ドイツから提供された支援に失望していたケースメントはドイツの潜水艦でアイルランドへ戻ったが、トラリー湾のバナ海岸に上陸してすぐに逮捕されてしまった。武器はノルウェーの漁船に偽装したドイツ船オウド号に積み込まれていたが、現地の義勇軍が会合に失敗し、英海軍に発見されて自沈している。
翌日、マクニールは武器を積んだ船が自沈したことを知り、本来の立場に立ち戻った。同じ考えを持つ他の指導者たち、特にブルマー・ホブソンとザ・オラヒリーの助けを得て、彼は義勇軍に対し日曜日の全ての行動を取り消す中止命令を出した。これは蜂起を一日延ばしただけであったが、蜂起に参加する義勇兵の数を大幅に減らす結果となった。
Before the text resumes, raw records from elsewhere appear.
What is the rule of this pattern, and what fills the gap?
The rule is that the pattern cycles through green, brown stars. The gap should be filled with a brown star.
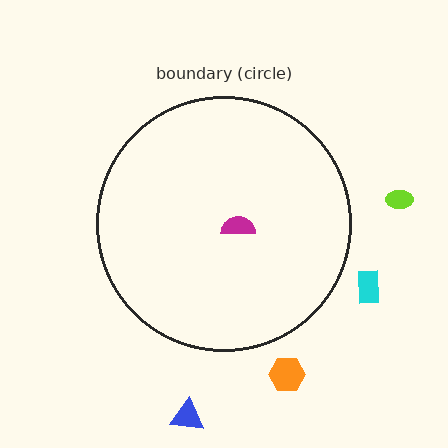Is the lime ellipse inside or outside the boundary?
Outside.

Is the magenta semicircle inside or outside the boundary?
Inside.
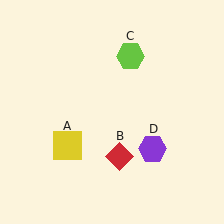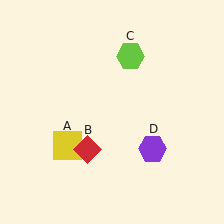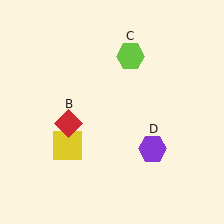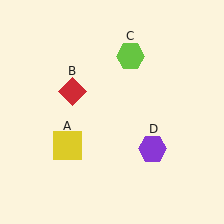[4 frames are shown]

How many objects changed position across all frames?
1 object changed position: red diamond (object B).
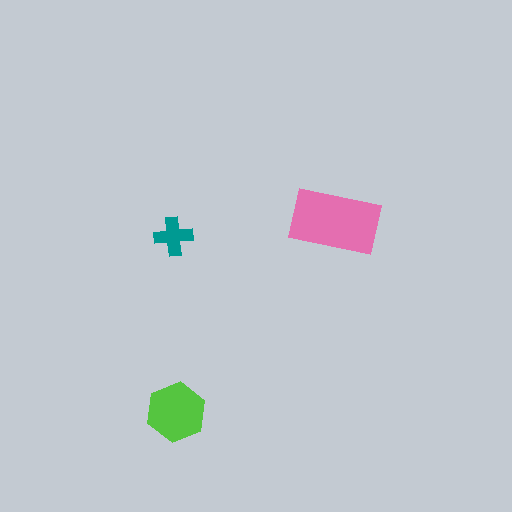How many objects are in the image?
There are 3 objects in the image.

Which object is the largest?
The pink rectangle.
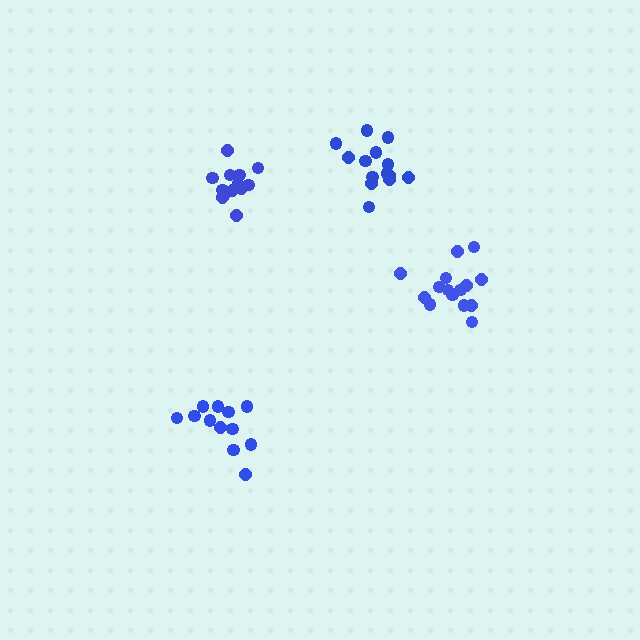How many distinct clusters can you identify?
There are 4 distinct clusters.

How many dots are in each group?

ドイツ本国と駐米ドイツ大使館との無線通信は英海軍によって傍受され、海軍本部40号室で解読されており、武器の密輸とケースメントの帰還そして蜂起を行う復活祭の日付は海軍情報部によって既に察知されていた[24]。この情報は4月17日にアイルランド次官マシュー・ネイサンへ渡されたが、情報源が秘匿されていたため、ネイサンは懐疑的だった[25]。オウド号の摘発とケースメント逮捕のニュースがダブリンに届き、ネイサンは総督のウィンボーン卿と対策を協議した。ネイサンは市民軍の司令部があるリバティ・ホールおよび義勇軍の建物があるファザーマシュー・スクウェアとキメージを急襲することを提案したが、ウィンボーン卿は指導者たちの一斉逮捕を主張した。結局、復活祭の月曜日まで行動を先延ばしすることになり、ネイサンはロンドンのアイルランド大臣オーガスティン・ビレルに行動の承認を求める電報を打った[26]。ビレルが行動を認める返電を送ったのは1916年4月24日月曜日であり、蜂起はすでに始まってしまっていた。
・・・(中略)・・・
ドイツから武器を運び込もうとしたロジャー・ケースメントは国家反逆罪で裁判にかけられ、8月3日にペントンビル刑務所で絞首刑となった。